1. Field of the Invention
The present invention relates to an optical color separation system provided in a high resolution color image pickup device, such as a still video camera or a color copier, and so forth, to prepare separate color components of an optical image of an object. The present invention also relates to a single lens reflex type of optical color separation system.
2. Description of the Related Art
In a known high resolution image pickup device, images of three primary colors, i.e., red, green and blue (R, G, B) are formed on a monochromatic recording medium, and are combined in an optical or electrical process to obtain a colored picture. In general, a known optical color separation system to prepare three primary color image components is comprised of a single prism or a plurality of prisms.
For example, an optical system disclosed in Japanese Unexamined Patent Publication No. 1-319384 is comprised of a dichroic prism and two light path forming prisms which are arranged symmetrically with respect to the optical axis of light incident upon the dichroic prism. The dichroic prism includes dichroic mirror surfaces (equivalent to dichroic mirrors) which are perpendicular to each other to reflect a red component and a blue component, respectively to separate the incident light into three primary color components R, G and B. The light path forming prisms are each provided with a total reflection surface which reflects a corresponding light component (e.g., the red or blue component) transmitted through the dichroic prism. In this optical system, a green component of the light incident upon the dichroic prism is transmitted through the two dichroic mirrors and is converged onto an image forming surface at a green image forming position thereof. The red and blue components are reflected by the respective dichroic mirrors in directions perpendicular to the optical axis of the incident light and different from one another by 180.degree. and are thereafter reflected in a direction parallel with the optical axis due to the total reflection by the light path forming prisms. The red and blue components thus reflected pass through the corresponding light path forming prisms in a direction parallel with the optical axis of the green component. Consequently, the optical path length increases, so that the red and blue components are converged onto the image forming surface at green and red image forming positions in proximity to the green image forming position, respectively.
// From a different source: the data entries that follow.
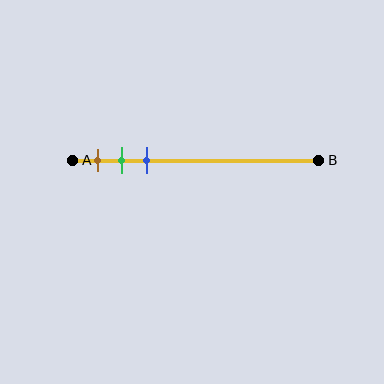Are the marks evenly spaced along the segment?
The marks are evenly spaced relative to one another, but the end sections next to A and B have different lengths, so they do not divide the segment into equal parts.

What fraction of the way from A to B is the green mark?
The green mark is approximately 20% (0.2) of the way from A to B.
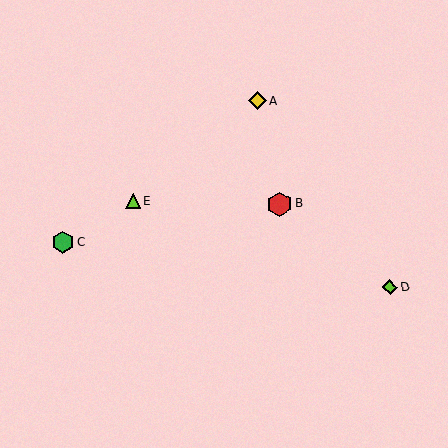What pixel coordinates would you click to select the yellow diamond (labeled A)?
Click at (257, 101) to select the yellow diamond A.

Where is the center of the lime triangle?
The center of the lime triangle is at (133, 201).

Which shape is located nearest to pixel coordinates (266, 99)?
The yellow diamond (labeled A) at (257, 101) is nearest to that location.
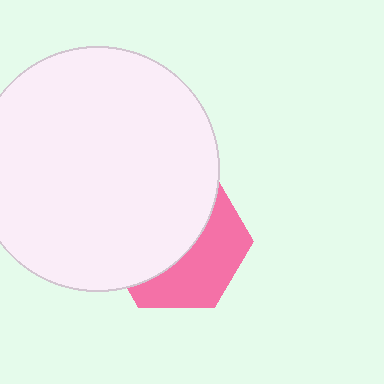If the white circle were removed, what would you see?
You would see the complete pink hexagon.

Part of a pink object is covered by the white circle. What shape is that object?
It is a hexagon.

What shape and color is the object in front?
The object in front is a white circle.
In Japanese Unexamined Patent Publication No. 6-167603, a three primary color separation prism is comprised of a dichroic prism and two light path forming prisms integral with the dichroic prism, which have been disclosed in Japanese Unexamined Patent Publication No. 1-319384. The color separation prism is provided therein with two total reflection surfaces to realize an identical optical path length of the color components. In other words, the green component transmitted through the two dichroic mirrors is reflected by one of the total reflection surfaces in a direction perpendicular to the optical axis of the incident light and different from the directions of reflection of the red and blue components by 90.degree., and is thereafter reflected by the other total reflection surface in a direction parallel with the optical axis. As a result of an increase in the optical path length of the green component, the green, red and blue images formed on the image forming surface are not aligned along a line but are arranged in a zig-zag fashion.
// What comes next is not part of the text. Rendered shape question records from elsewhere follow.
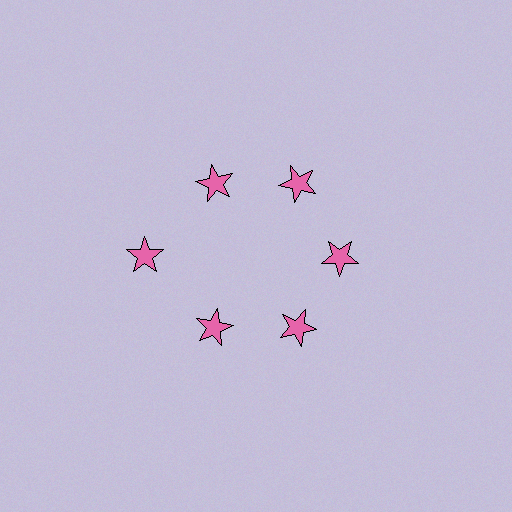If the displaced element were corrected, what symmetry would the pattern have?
It would have 6-fold rotational symmetry — the pattern would map onto itself every 60 degrees.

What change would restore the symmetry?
The symmetry would be restored by moving it inward, back onto the ring so that all 6 stars sit at equal angles and equal distance from the center.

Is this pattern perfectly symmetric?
No. The 6 pink stars are arranged in a ring, but one element near the 9 o'clock position is pushed outward from the center, breaking the 6-fold rotational symmetry.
In the known optical system, since the optical path length within the prism is intentionally increased to adjust the optical path lengths of the color components and image forming positions thereof, the optical path length within the glass medium is increased, and the incident light is refracted. Consequently, there is a large spherical aberration caused, thus resulting in a difficulty in forming a high quality image. Moreover, if the optical path length of the green component is elongated, as in JP 6-167603 mentioned above, the green image forming position on the image forming surface is not aligned with the red image forming position or the blue image forming position, and hence, for example, the scanning operation of the image is complicated.
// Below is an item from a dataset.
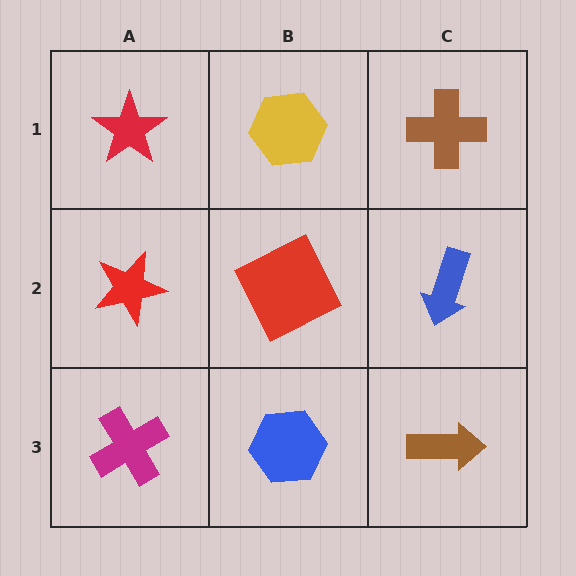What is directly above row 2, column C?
A brown cross.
Also, in the conventional optical system as mentioned above, all the reflection surfaces including the dichroic mirror surface adapted to prepare separate color components and the total reflection surfaces adapted to provide the optical path for light reflected thereby are formed in the prism, the image forming positions vary depending on the machining precision of the prism. To this end, the prism must be machined at an extremely high precision, which however increases the manufacturing cost.